Kenya’s meat exporters face losses of about Sh1 billion after cargo flights from Jomo Kenyatta International Airport (JKIA) were grounded for nearly a week, disrupting shipments during a crucial period for Ramadan trade.
The pause in flights forced slaughterhouses and cold storage facilities to hold unsent consignments, while the resumption of cargo operations has come at sharply higher costs.
Exporters say the first flight to carry meat since Saturday, February 28, 2026 departed on Wednesday,March 4, 2026 but transporting goods now involves much steeper charges.
According to the Kenya Meat Livestock Exporters Industry Council, the interruption left businesses struggling to manage inventory and plan production.
“Any meat that we slaughtered on Friday and Saturday has not left the country and we have not been able to slaughter meat from Monday to date,” said Nicholus Ngahu, chief executive of the council.
The council says operations were stalled for almost a week, creating pressure on refrigerated storage and delaying normal business processes.
Kenya’s exports of meat to the Middle East typically rise sharply during Ramadan, when demand for fresh products increases across the region, making the timing of the disruption particularly challenging.

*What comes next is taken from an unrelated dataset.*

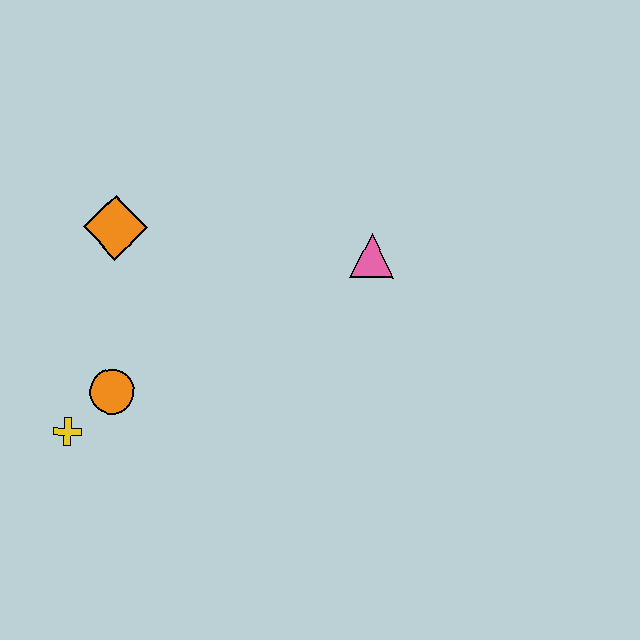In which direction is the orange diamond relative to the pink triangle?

Even as flights have resumed, exporters warn that the higher costs of cargo transport could squeeze profit margins and complicate recovery. The impact is not limited to meat alone; the International Monetary Fund has cautioned that rising tensions in the Middle East could affect Kenya’s export sectors more broadly.
An IMF mission to Kenya highlighted that the conflict may disrupt global shipping routes and raise freight charges. Analysts point to risks linked to the Strait of Hormuz, a key trade and oil corridor connecting the Persian Gulf to global markets.
Iran’s widening confrontations with regional rivals have included threats to disrupt passage through the strait.
Even without a full closure, any rise in shipping insurance premiums or freight costs could increase expenses for exporters. Tea producers are also vulnerable, as Iran has historically been one of Kenya’s largest buyers.
Exports to Tehran fell sharply after the country suspended imports in 2024 due to claims over misrepresented tea shipments and foreign currency issues.
For meat exporters, the immediate priority is clearing the backlog caused by the halted flights. While the resumption of cargo operations provides some relief, higher transport costs and the lost export days are expected to have lasting financial effects.
As Ramadan demand continues, exporters are now working to normalize schedules and manage the consequences of the disruption.